In June and July of 2020, employees at the Mountaire Farms poultry plant in Selbyville, Delaware held a union decertification election on whether to remove officials of the United Food and Commercial Workers (UFCW) union from their workplace. In April of 2021, union lawyers convinced the National Labor Relations Board (NLRB) to destroy the hundreds of ballots employees had cast before they were ever counted. Last week, a second vote conducted by the NLRB confirmed that nearly a year and a half later, Mountaire Farms employees decisively opposed the UFCW in a 356-80 vote.

The summer 2020 vote was requested by Mountaire employee Oscar Cruz Sosa, who received free legal representation from the National Right to Work Legal Defense Foundation. Cruz Sosa sent a petition signed by many of his coworkers to the NLRB requesting a vote. The election was held, but the ballots were impounded while the Board considered whether its non-statutory “contract bar” policy should invalidate the election.

The “contract bar” prevents workers from holding a decertification vote, for up to three years, while a union monopoly bargaining contract with their employer remains in effect. Foundation attorneys urged the Board to reverse the bar because it is not found in the text of the National Labor Relations Act, and serves only to protect unpopular union bosses from worker accountability.

Ultimately, the Board sided with union lawyers, upheld the “contract bar,” and threw out the ballots cast by workers at the 800-employee facility. The employees were forced to wait almost a year for the contract UFCW bosses had with their employer to expire before beginning anew the process for another election.

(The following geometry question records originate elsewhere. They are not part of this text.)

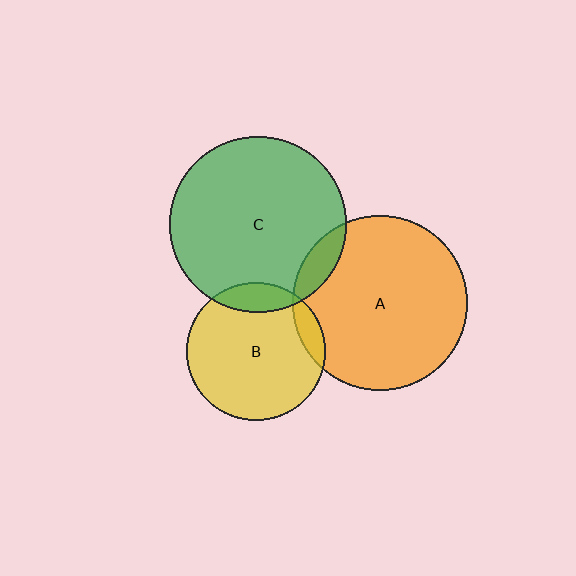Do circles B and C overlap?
Yes.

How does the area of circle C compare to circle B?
Approximately 1.6 times.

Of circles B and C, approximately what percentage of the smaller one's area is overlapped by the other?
Approximately 15%.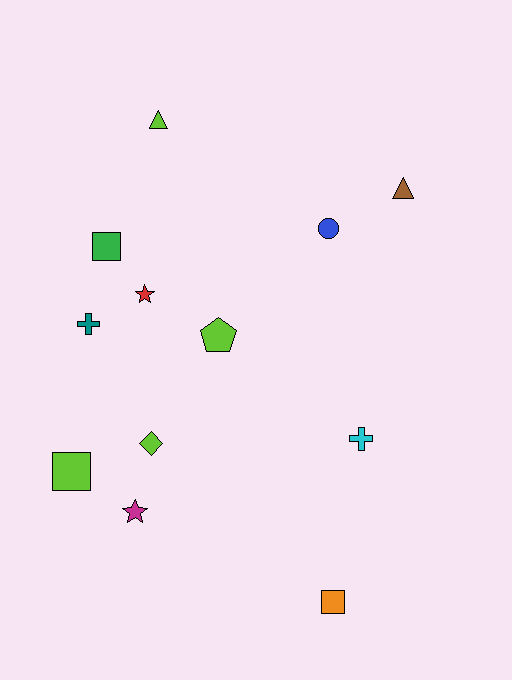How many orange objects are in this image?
There is 1 orange object.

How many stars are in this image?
There are 2 stars.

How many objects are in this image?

National Right to Work Legal Defense President Mark Mix issued the following statement about the election results:

Despite what we now know to be overwhelming opposition to their presence at Mountaire Farms, UFCW officials took advantage of the NLRB’s rules to block a decertification vote for over a year and a half. The vote tally only emphasizes the injustice of the NLRB’s April decision to apply the “contract bar” policy and destroy these workers’ ballots, leaving them trapped paying compulsory union dues despite such massive opposition to union officials’ so-called “representation.”

While we’re under no illusions that the Biden NLRB, stacked with former union officials, will end this longstanding impediment to workers’ right to free themselves of an unwanted union, this saga demonstrates why the injustice that is the non-statutory “contract bar” must be ended by a future Board.